Transporters that are actively expressed by members of the acI lineage, as inferred from consensus annotations of genes associated with transport reactions present in metabolic network reconstructions. The intensity of the color indicates the log2 fold change relative to the median value determined for the encoding gene cluster. For multisubunit transporters, the RPKM of the substrate-binding subunit was chosen (see Table S13 in Data Set S1). For some transporters, consensus annotations have been replaced with broad metabolite classes. Such metabolite classes are indicated with superscripts, and the original annotations are as follows: 1, spermidine and putrescine; 2, maltose; 3, xylose; 4, ribose; 5, uracil; 6, cytosine/purine/uracil/thiamine/allantoin; 7, xanthine/uracil/thiamine/ascorbate.

All clades also expressed transporters consistent with the presence of glycoside hydrolases, including transporters annotated as putative maltose, xylose, and ribose ABC-type transporters, which may indicate that acI bacteria are capable of transporting sugars, including both disaccharides (maltose) and monosaccharides (xylose and ribose).
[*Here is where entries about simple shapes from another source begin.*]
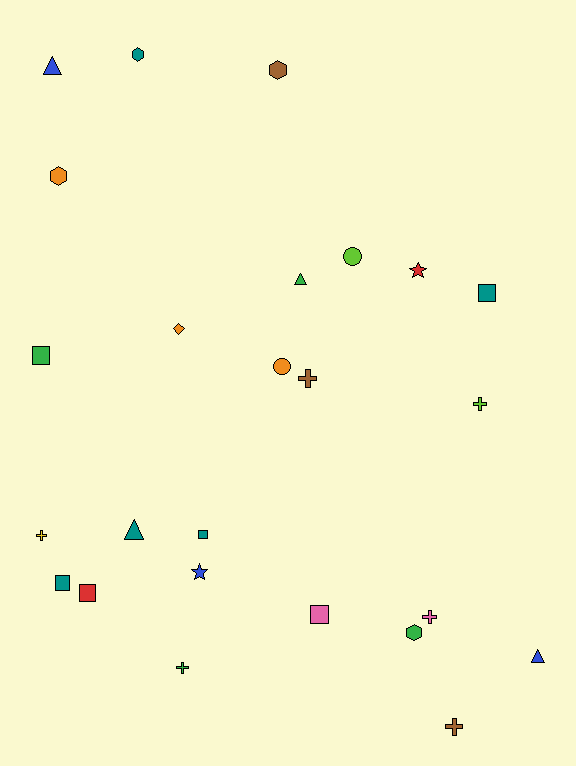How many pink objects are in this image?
There are 2 pink objects.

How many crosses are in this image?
There are 6 crosses.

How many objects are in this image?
There are 25 objects.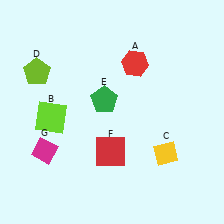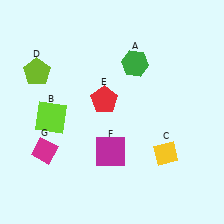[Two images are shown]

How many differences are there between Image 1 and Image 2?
There are 3 differences between the two images.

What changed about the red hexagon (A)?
In Image 1, A is red. In Image 2, it changed to green.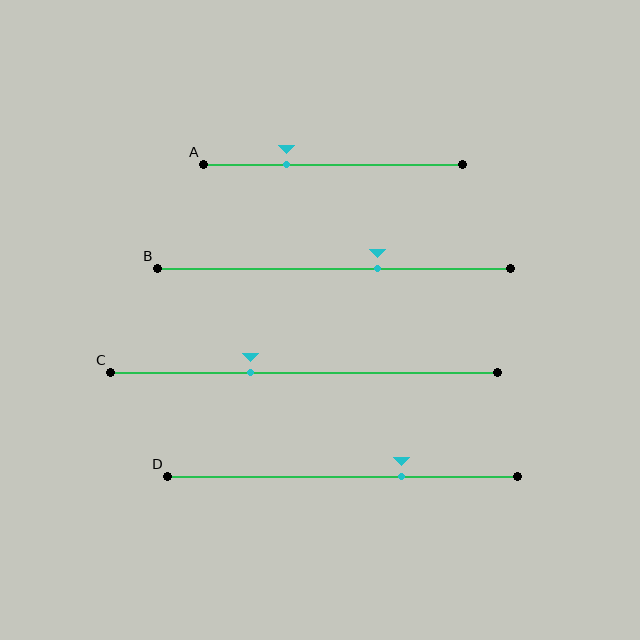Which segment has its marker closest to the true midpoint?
Segment B has its marker closest to the true midpoint.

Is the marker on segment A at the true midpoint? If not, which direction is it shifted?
No, the marker on segment A is shifted to the left by about 18% of the segment length.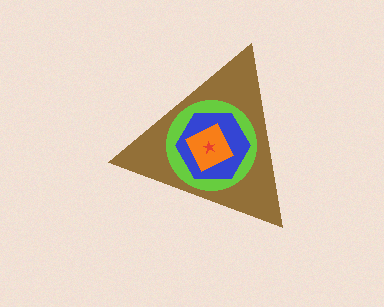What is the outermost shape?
The brown triangle.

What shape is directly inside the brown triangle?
The lime circle.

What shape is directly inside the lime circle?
The blue hexagon.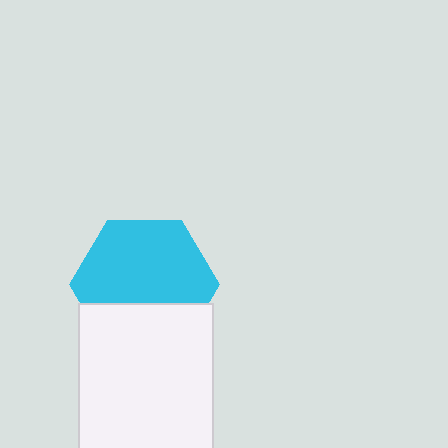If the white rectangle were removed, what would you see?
You would see the complete cyan hexagon.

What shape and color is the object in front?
The object in front is a white rectangle.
Of these, the putative maltose transporter was most highly expressed (but only in clades acI-A and acI-B), with expression values for the substrate-binding protein in a range in excess of 40 times the median (Table S13 in Data Set S1).

Representatives from the acI lineage were also found to encode and express a number of transporters that do not have corresponding seed compounds, including potential nucleobase transporters and purine/pyrimidine transporters (annotated as a uracil and a xanthine/uracil/thiamine/ascorbate family permease, respectively). Both of these are expressed in all three clades, with expression values ranging from 4.7 to 46 times the median (Table S13 in Data Set S1). Clades acI-A and acI-B also contained a second potential purine/pyrimidine transporter (annotated as a cytosine/purine/uracil/thiamine/allantoin family permease), which was expressed only in clade acI-B (Table S13 in Data Set S1). These transporters may be responsible for the uptake of the seed compounds UMP (a pyrimidine derivative) and vitamin B1 (also known as thiamine). In addition, clade acI-A contained but did not express a putative transporter for cobalamin (vitamin B12), and both clade acI-A and clade acI-B contained but did not express transporters for thiamine (vitamin B1) and biotin (vitamin B7) (Table S13 in Data Set S1).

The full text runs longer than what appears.